Resinous trees dot the tundra landscape on northwestern Siberia’s Yamal Peninsula.
Resinous trees dot the tundra landscape on northwestern Siberia’s Yamal Peninsula. (Image credit: Jean-Christophe PLAT/Contributor/Getty Images)

The Siberian tundra could disappear by the year 2500, unless greenhouse gas emissions are dramatically reduced. 

Even in the best-case scenarios, two-thirds of this landscape — defined by its short growing season and cover of grasses, moss, shrubs and lichens — could vanish, leaving behind two fragments separated by 1,553 miles (2,500 kilometers), scientists recently predicted. And as the tundra's permafrost cover melts away, it could release vast quantities of stored greenhouse gases into the atmosphere, potentially accelerating warming worldwide.

"This was stunning for us to see how quickly the tundra will be turned over to forest," said ecologist and forest modeler Stefan Kruse of the Alfred Wegener Institute (AWI) Helmholtz Centre for Polar and Marine Research in Bremerhaven, Germany. The loss of the tundra will not only be a blow for biodiversity and human culture, but might also worsen Arctic warming, Kruse told Live Science.

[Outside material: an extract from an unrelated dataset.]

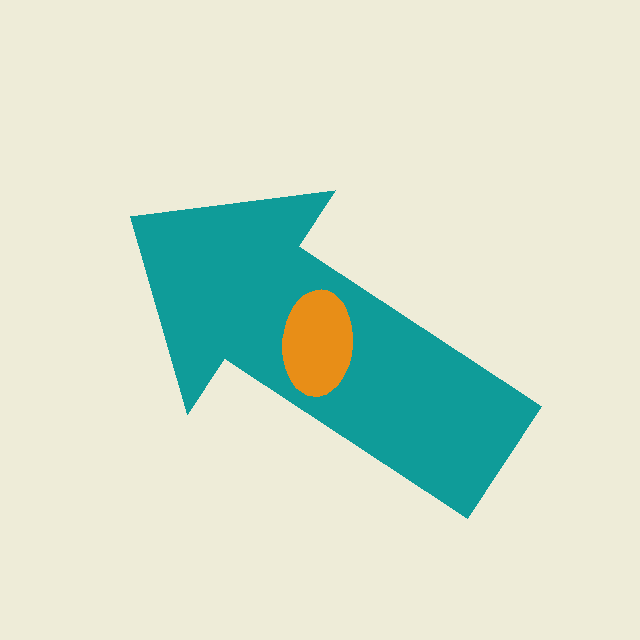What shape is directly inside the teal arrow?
The orange ellipse.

Related: Is climate change making the weather worse?

Warming in the Arctic has advanced rapidly in recent decades, about twice as fast as warming in the rest of the globe. Between 1960 and 2019, air temperatures rose nearly 7.2 degrees Fahrenheit (4 degrees Celsius) across the Arctic region, according to the National Snow and Ice Data Center (NSIDC). This heat reduced sea ice cover and is affecting the Arctic's land as well. One of those implications is the northward march of Siberian larch forests.

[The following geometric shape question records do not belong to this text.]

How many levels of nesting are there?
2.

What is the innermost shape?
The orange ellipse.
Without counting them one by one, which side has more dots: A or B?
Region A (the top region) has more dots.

How quickly these forests will replace the grassy, shrubby tundra ecosystem is unknown. Treeline changes in response to climate aren't consistent around the globe, Kruse said. In some areas, treelines have advanced northward. In others, they have remained static; in still others, they've even retreated. Previous research in the Siberian tundra has focused on small areas, but there can be a lot of variability from location to location.

Now, Kruse and his colleague, AWI professor Ulrike Herzschuh, have created a new computer model that evaluates the full 2,485-mile-long (4,000 km) expanse of the Siberian tundra. The model takes into account the life cycles of individual trees: from how far they can disperse their seeds, to how well they grow when faced with competition from other trees, to growth rates based on temperature, precipitation and depth of the summer thaw of permafrost that occurs in tundra regions.

The researchers found that once the trees start marching northward in response to warming, they do so quickly — and they are not likely to retreat again should temperatures cool. Under a scenario in which carbon emissions are reduced to zero by 2100 and global temperature rise remains below 3.6 degrees F (2 degrees C), only 32.7% of today's tundra would remain by 2500. This fraction would be split into two mini-tundras: one in Chukotka in the far east and one on the Taymyr Peninsula in the far north.

Cascade of change

But even that bleak scenario may be impossible to achieve without very quick action, meaning that the outcome for the tundra could easily be far worse. In an intermediate scenario in which carbon emissions don't start declining until 2050 and are cut by half by 2100, larch trees would cover all but 5.7% of the current tundra by 2500, essentially annihilating the ecosystem.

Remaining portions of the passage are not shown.